Avoid New Fixed Expenses
While spending more on groceries is one thing, increasing fixed expenses is often more difficult to reverse.
Easy Action Steps:
- Be cautious with spending increases that create long-term commitments.
- Think carefully before signing contracts that increase rent, car payments, or financing purchases.
Example. Upgrading to a luxury apartment or financing a new truck might make sense now—but those fixed expenses will continue even if your situation changes.
Prepare for Emergencies
Getting a pay raise and making more money is great. That extra income can help you be more prepared for the future by boosting your emergency fund.
Easy Action Steps:
- Try to save 3–6 months of your monthly household expenses.
- Add to your emergency fund each time you get a bonus or raise.
Be prepared for anything. Emergency savings help prevent future debt if unexpected expenses like a job loss, health issue, or natural disaster happen.
Wait Before Making Big Purchases
Lifestyle creep often happens through impulsive “I can afford it now” decisions.
Easy Action Steps:
- Use a 24–48 hour rule before making large purchases. Waiting helps you think more logically about a purchase. If you still need it after waiting, go get it. At least you’re not buying on impulse.
- Ask yourself Does this purchase help get me closer to my long-term goals?

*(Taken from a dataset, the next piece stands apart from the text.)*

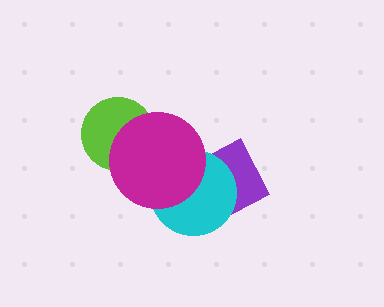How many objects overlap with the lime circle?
1 object overlaps with the lime circle.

Example. Before upgrading your phone, car, or clothes, consider whether that money would be better used toward a goal like a home, investing for the future, or saving for emergencies.
Remember Your Goals
It’s easier to avoid lifestyle creep when you keep your long-term goals in mind.
Focus on goals like:
- Buying a home
- Paying off debt
- Saving for college
- Financial independence or retirement
- Building investment income
When you connect your money to a bigger purpose, it becomes easier to say no to unnecessary spending. It’s okay to enjoy your income increases, but without a plan, those increases won’t translate into real financial progress.
Do One Thing: Increase your savings rate every time you get a pay increase.